建筑行业的年龄限制并非空穴来风。与他们一样,人过中年仍在建筑行业摸爬滚打的“临时工”不计可数。据2021年国民经济和社会发展统计公报》,截止2022年2月底,我国农民工人数29251万,直逼三亿大关。而在这个需要付出高体力的行业,却出现了极为明显的总体老龄化趋势。2021年本地农民工平均年龄46.0岁,外出农民工平均年龄则为36.8岁。

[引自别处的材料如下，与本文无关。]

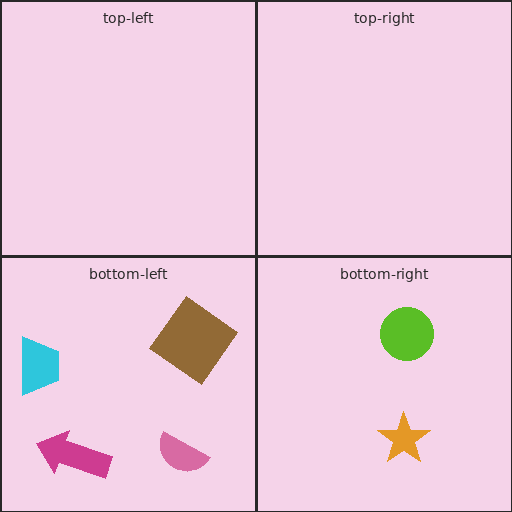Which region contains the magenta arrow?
The bottom-left region.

年龄、身体、高强度劳作与经济回报的冲突始终盘桓在每位农民的心间,然而面对生活的胁迫,真正能够选择放下的人却仍在少数。正如孙利一样,尽管在不堪重负的情况下只能“咬着牙坚持”,但是在身体出现强烈可感的异常之前,农民工们并不太愿意主动退休。除却2020年初受到疫情影响,农民工数量有过短暂的下跌之外,近年来农工数量一直保持着稳定的增长状态。
与其说是不想退休,更多的或许是不敢退休。孙玉在回到县城之后,寻寻觅觅,看中了距离市中心不远处的恒大房产,孙成夫妻俩东拼西凑,又贷款30万为儿子购置了一处115平的大房。儿子工作还未敲定,作为家里唯一的经济来源,孙利一旦退休,儿子娶媳妇的婚房也就将被收回。
在谈到其他人的清退时,孙利还显得有些随意,但在问及他的退休计划时,孙利却明显有些紧张和害羞。最终他也没有给出清楚的回答:“等干到不能干了再说吧。”